Outcomes following renal transplantation in older people: a retrospective cohort study.
Dempster NJ., Ceresa CDL., Aitken E., Kingsmore D.
BACKGROUND: The mean age of renal transplant recipients is rising, with age no longer considered a contraindication. Outcomes in older patients have not, however, been fully defined. The aim of our study is to evaluate outcomes in older people following renal transplantation at a Scottish regional transplant unit. METHODS: All renal transplants from January 2001 to December 2010 were analysed (n = 762). Outcomes following renal transplantation in people over 65 years old were compared to those in younger patients. Outcome measures were: delayed graft function (DGF), primary non-function (PNF), biopsy proven acute rejection (BPAR), serum creatinine at 1 year and graft and recipient survival. Lengths of initial hospital stay and re-admission rates were also assessed. Student's T-Test was used to analyse continuous variables, Pearson's Chi-Squared test for categorical variables and the Kaplan-Meier estimator for survival analysis. RESULTS: Older recipients received proportionately more kidneys from older donors (27.1% vs. 6.3%; p < 0.001). Such kidneys were more likely to have DGF (40.7% vs. 16.9%; p < 0.001). Graft loss at 1 year was higher in kidneys from older donors (15.3% vs. 7.6%; p = 0.04).
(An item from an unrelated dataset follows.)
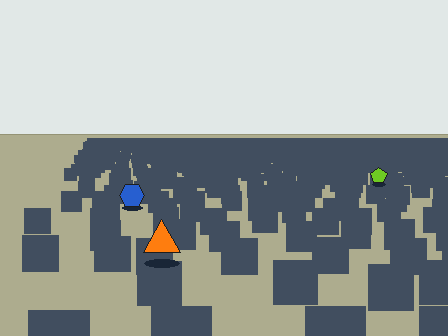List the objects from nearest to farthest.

There was no significant difference in patient survival at 1 year based on the age of the donor kidney. Recipient age did not affect DGF (16.9% vs. 18.5%; p = 0.77) or graft loss at 1 year (11.9% vs. 7.8%; p = 0.28). Older recipients were, however, more likely to die in the first year post transplant (6.8% vs. 2.1%; p = 0.03). BPAR was less common in older patients (6.8% vs. 22%; p < 0.01). Older recipients were more likely to be readmitted to hospital (31.8% vs. 10.9%; p < 0.001). CONCLUSIONS: Older patients experience good outcomes following renal transplantation and donor or recipient age alone should not preclude this treatment. An awareness of this in clinicians managing older patients is important since the prevalence of End Stage Renal Disease is increasing in this age group.